From Source to Solution: Building A System for Machine and Event-Oriented Data

Eric Sammer (Rocana)
11:30am–12:10pm Thursday, 02/19/2015
Hadoop in Action
Location: 210 A/E
Average rating: ****.
(4.00, 4 ratings)
Slides:   1-ZIP 

While we frequently talk about how to build interesting products on top of machine and event data, the reality is that collecting, organizing, providing access to, and managing this data is where most people get stuck. Many organizations understand the use cases around their data – fraud detection, quality of service and technical operations, user behavior analysis, for example – but are not necessarily data infrastructure experts. In this session, we’ll follow the flow of data through an end to end system built to handle tens of terabytes an hour of event-oriented data, providing real time streaming, in-memory, SQL, and batch access to this data. We’ll go into detail on how open source systems such as Hadoop, Kafka, Solr, and Impala/Hive are actually stitched together; describe how and where to perform data transformation and aggregation; provide a simple and pragmatic way of managing event metadata; and talk about how applications built on top of this platform get access to data and extend its functionality.

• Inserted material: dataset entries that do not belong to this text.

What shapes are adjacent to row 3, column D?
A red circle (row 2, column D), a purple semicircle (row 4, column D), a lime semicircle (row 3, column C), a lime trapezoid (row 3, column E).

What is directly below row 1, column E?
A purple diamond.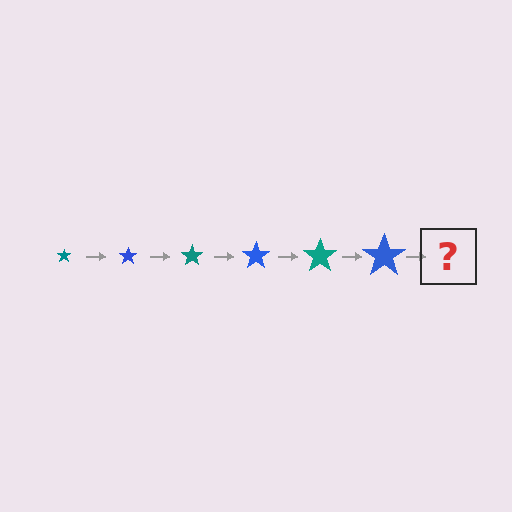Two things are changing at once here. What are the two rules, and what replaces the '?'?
The two rules are that the star grows larger each step and the color cycles through teal and blue. The '?' should be a teal star, larger than the previous one.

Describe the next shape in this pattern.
It should be a teal star, larger than the previous one.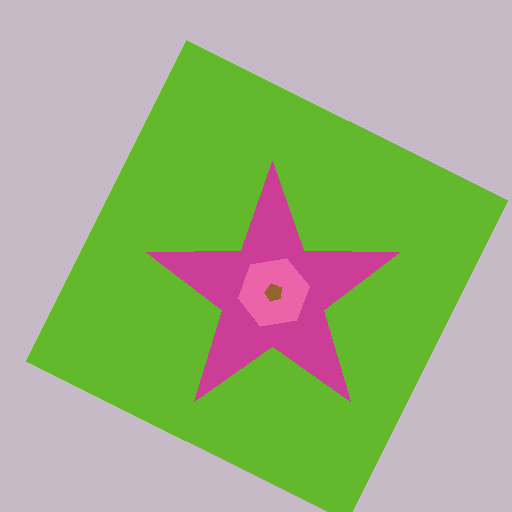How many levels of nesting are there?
4.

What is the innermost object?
The brown pentagon.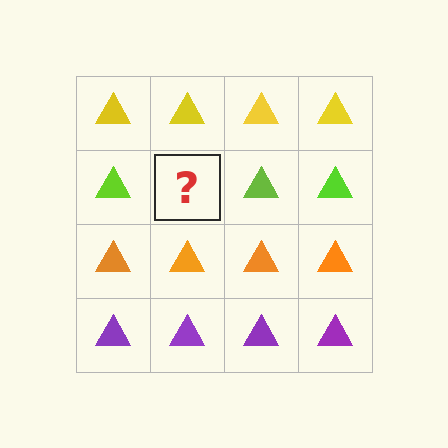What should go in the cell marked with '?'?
The missing cell should contain a lime triangle.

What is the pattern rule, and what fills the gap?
The rule is that each row has a consistent color. The gap should be filled with a lime triangle.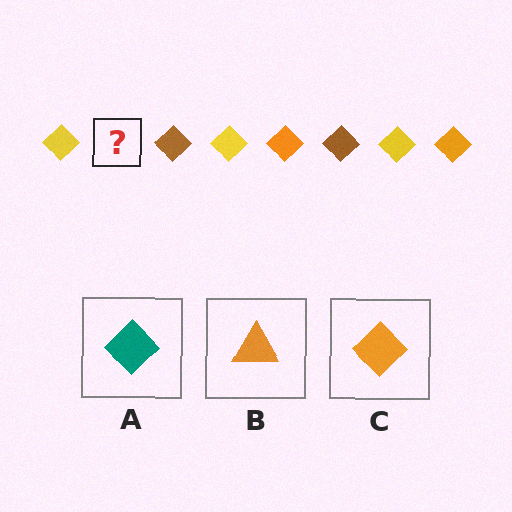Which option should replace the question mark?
Option C.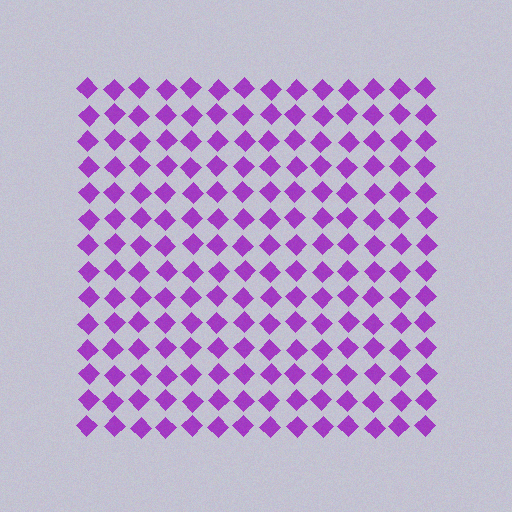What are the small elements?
The small elements are diamonds.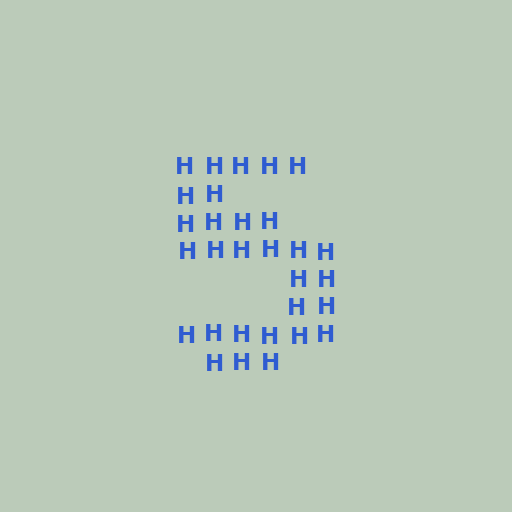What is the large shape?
The large shape is the digit 5.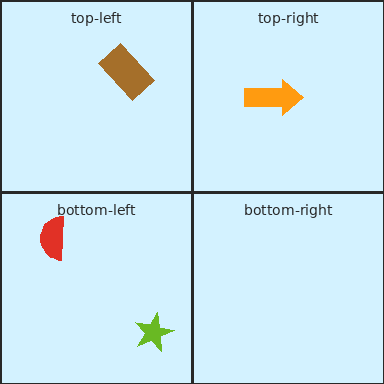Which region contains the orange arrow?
The top-right region.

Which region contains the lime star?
The bottom-left region.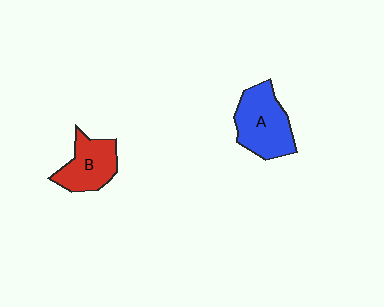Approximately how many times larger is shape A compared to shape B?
Approximately 1.3 times.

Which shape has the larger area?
Shape A (blue).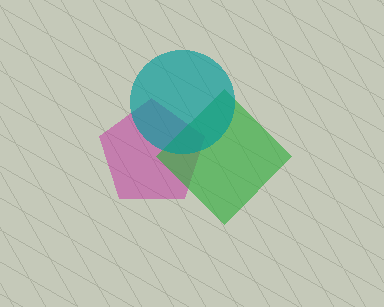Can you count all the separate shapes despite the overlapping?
Yes, there are 3 separate shapes.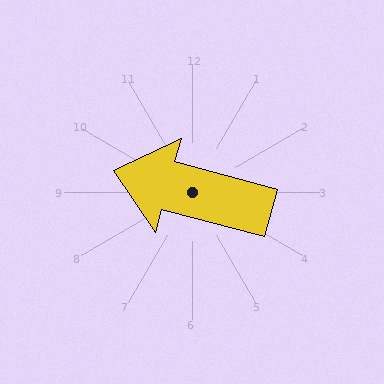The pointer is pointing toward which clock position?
Roughly 10 o'clock.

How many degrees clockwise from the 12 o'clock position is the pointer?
Approximately 285 degrees.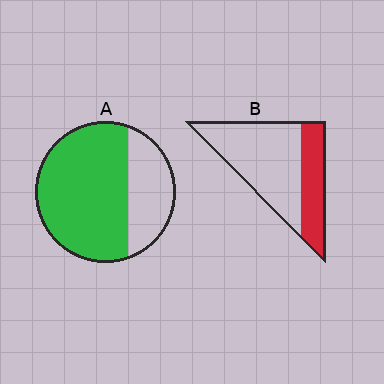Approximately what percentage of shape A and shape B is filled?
A is approximately 70% and B is approximately 30%.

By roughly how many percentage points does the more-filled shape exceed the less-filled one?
By roughly 40 percentage points (A over B).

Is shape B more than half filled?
No.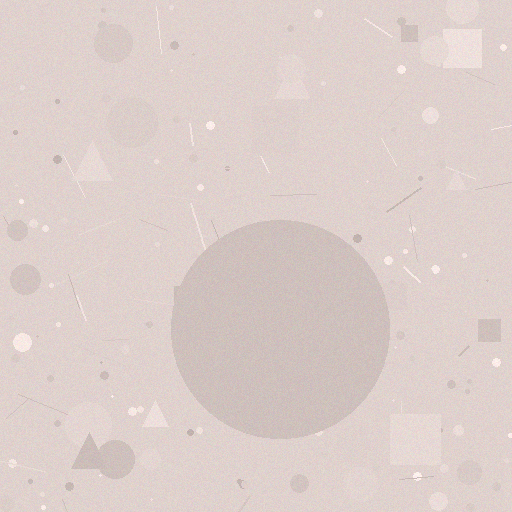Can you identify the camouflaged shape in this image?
The camouflaged shape is a circle.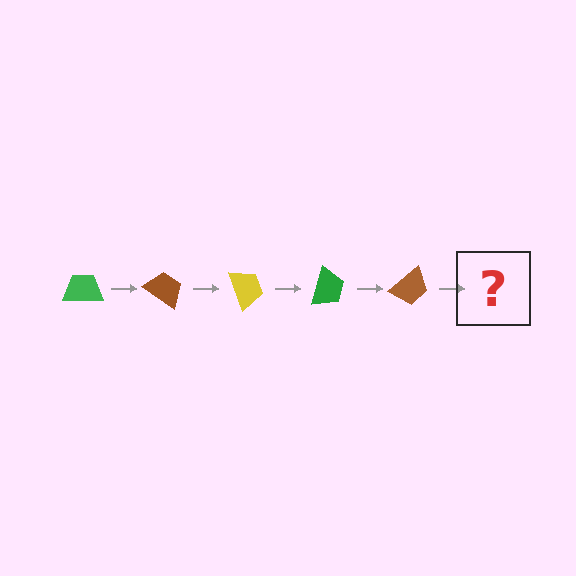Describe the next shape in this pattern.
It should be a yellow trapezoid, rotated 175 degrees clockwise from the start.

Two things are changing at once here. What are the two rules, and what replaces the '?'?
The two rules are that it rotates 35 degrees clockwise each step and the color cycles through green, brown, and yellow. The '?' should be a yellow trapezoid, rotated 175 degrees clockwise from the start.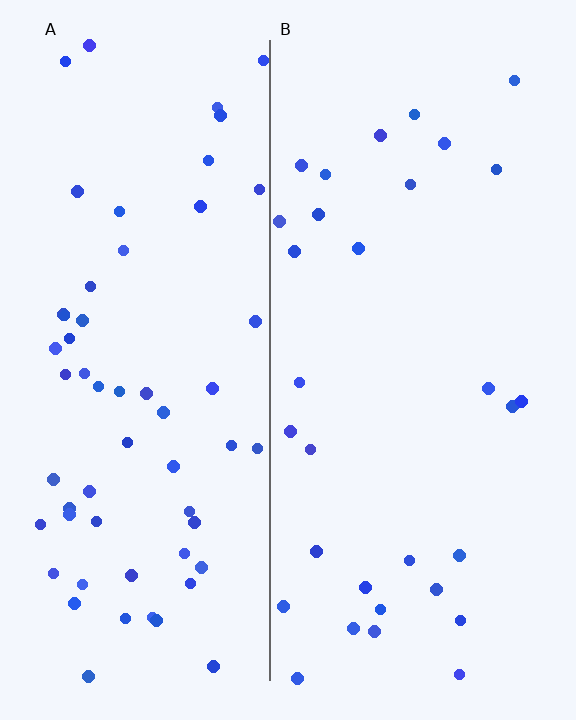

Attendees will leave this session knowing not just which open source projects go into a system such as this, but how they work together, what tradeoffs and decisions need to be addressed, and how to present a single general purpose data platform to multiple applications. This session should be attended by data infrastructure engineers and architects planning, building, or maintaining similar systems.

Photo of Eric Sammer

Eric Sammer


Eric Sammer is the CTO and co-founder of ScalingData. Prior to ScalingData, he was an engineering manager at Cloudera. His background is in the development and operations of distributed, highly concurrent, data ingest and processing systems. He’s been involved in the open source community and has contributed to a large number of projects over the last decade. Eric is the author of Hadoop Operations (O’Reilly).